EARLIER this week a small miracle occurred at our house when all four of our boys went to bed, and to sleep, without the need for repeated encouragement.
After a very full day, we decided to spend some of this bonus time watching an episode of a documentary series.
It had been so long since we’d watched something that wasn’t streamed, and I forgot just how many ads there are on ‘free-to-air’ TV.
Every few minutes we were exhorted to buy something in order to satisfy some need we didn’t know we had.
Of course, this is nothing new, and it’s by no means confined to our TVs.
Our letterboxes are filled with catalogues and these days it feels like every second post in our social media feeds are an advertisement for something.

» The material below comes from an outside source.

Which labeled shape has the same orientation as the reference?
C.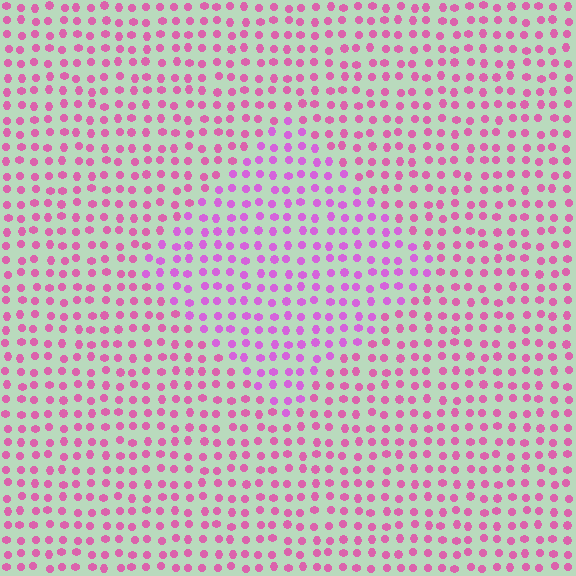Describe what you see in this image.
The image is filled with small pink elements in a uniform arrangement. A diamond-shaped region is visible where the elements are tinted to a slightly different hue, forming a subtle color boundary.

These are all symptoms of the age we live in. We’re constantly urged to be discontent and told covetousness and greed are good, and retail therapy is an acceptable form of self-care.
To make matters worse, these days we don’t have be content with what’s available in our local community.
We can shop online and buy anything available around the world 24/7 without having to leave home. In such a world, contentment is a rare commodity.
In the face of this, the words of Paul at the end of his letter to the Philippians can seem both incredibly strange and also immensely appealing.
Through his life, Paul knew what it was to have plenty and to have little.
He knew what it was to have a full belly and to go hungry. He’d been through good times and bad. Through it all, he says he’s learnt to be fully content, regardless of what he has.
He knows the secret to satisfaction isn’t found in the stuff we own and it’s not the objects we have which spark joy in our life (sorry Marie Kondo).
No, contentment, he says, is found in God alone. Paul is able to rejoice, not matter what happens and not matter what he has, because his joy doesn’t come from his possessions but his relationships. Real joy he says is in knowing, and being known, by God.
Paul also reminds us God knows our deepest needs as human beings and he alone is able to fully satisfy them.
Whenever the ads came on in our show last night, I found myself reaching for the mute button on our remote.
As easy as that was, it’s impossible to mute the constant cry to want more, to buy more, to have more that bombards us almost every moment of every day.
In the face of that, if we can learn to trust God, to bring our requests and needs to him.
Paul says we too can learn the secret of contentment and the peace of God, which surpasses all understanding, will guard our hearts and minds, including from the allure of greed and the damage of discontentment.
And he will satisfy us with the riches of his glory in Christ Jesus.